Recursive succ addition in Prolog

Question

add(0,Y,Y).
add(succ(X),Y,succ(Z)) :-
        add(X,Y,Z).    

I don't understand how this one works. If I run the query:

add(succ(succ(succ(0))), succ(succ(0)), R)

How does it remove succ from the first argument?

If I run it:

X=succ(succ(succ(0)))
Y=succ(succ(0))
R=?

This satisfied the body. We input them into the head:

add(succ(X),Y,succ(Z)) %% becomes
add(succ(succ(succ(0))),succ(succ(0)),succ(R))

I.e. it looks to me as if it just adds succ, not removes them from the first argument? I saw that there's another post about this exact question but it does not make sense to me.

Answer 1

When you call the goal add(succ(succ(succ(0))), succ(succ(0)), R) and Prolog tries to execute the clause with the head add(succ(X),Y,succ(Z)), unification happens. Unification is one of the central concepts of Prolog, and it's important to understand it well. Unification is also the operation that is performed by the = operator. What happens when the head of the clause is executed is exactly the same as happens when you execute the following equivalent query:

?- add(succ(succ(succ(0))), succ(succ(0)), R) = add(succ(X),Y,succ(Z)).

It is important to understand that unification is not just "unpacking" or "building up" terms, but both at the same time.

It can "extract" information from terms:

?- X = f(a), Y = f(Z), X = Y.
X = Y, Y = f(a),
Z = a.

Here we found that a is the argument of the f functor in X.

It can "construct" terms:

?- X = f(Y), Y = g(h).
X = f(g(h)),
Y = g(h).

Here we "inserted" the term g(h) into the "hole" Y in X.

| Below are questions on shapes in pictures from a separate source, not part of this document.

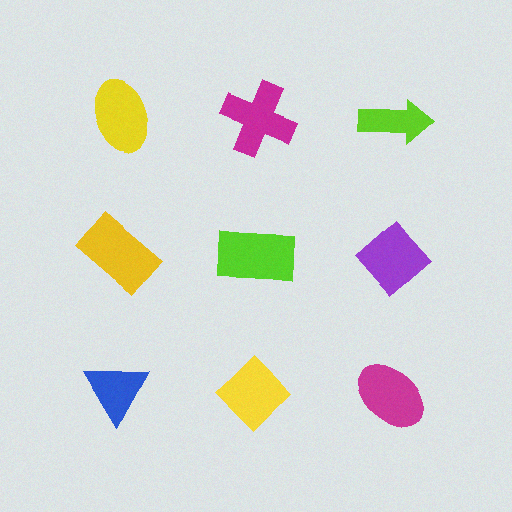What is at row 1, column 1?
A yellow ellipse.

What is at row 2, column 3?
A purple diamond.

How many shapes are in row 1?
3 shapes.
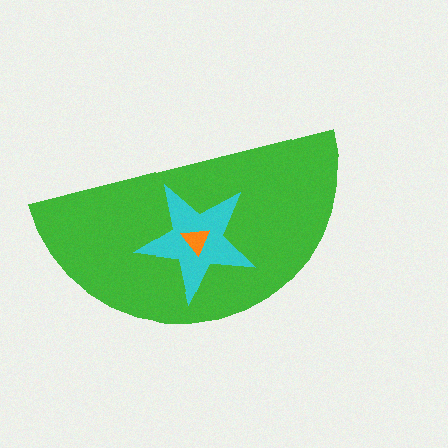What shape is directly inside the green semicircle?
The cyan star.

It can also do both at the same time to more than one term:

?- X = f(a, B), Y = f(A, b), X = Y.
X = Y, Y = f(a, b),
B = b,
A = a.

Here unification "unpacked" both f terms, then "filled in" a hole in each of them.

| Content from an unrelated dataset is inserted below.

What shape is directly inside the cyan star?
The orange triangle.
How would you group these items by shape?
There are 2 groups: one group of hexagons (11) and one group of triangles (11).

Now, armed with this knowledge, what does the unification in your example do?

?- add(succ(succ(succ(0))), succ(succ(0)), R) = add(succ(X),Y,succ(Z)).
R = succ(Z),
X = Y, Y = succ(succ(0)).

In particular, when succ(succ(succ(0))) is unified with succ(X), this will bind X to succ(succ(0)). X is not bound to the entire term succ(succ(succ(0))) but only to an "inner" part. This is what removes one level of succ from the argument.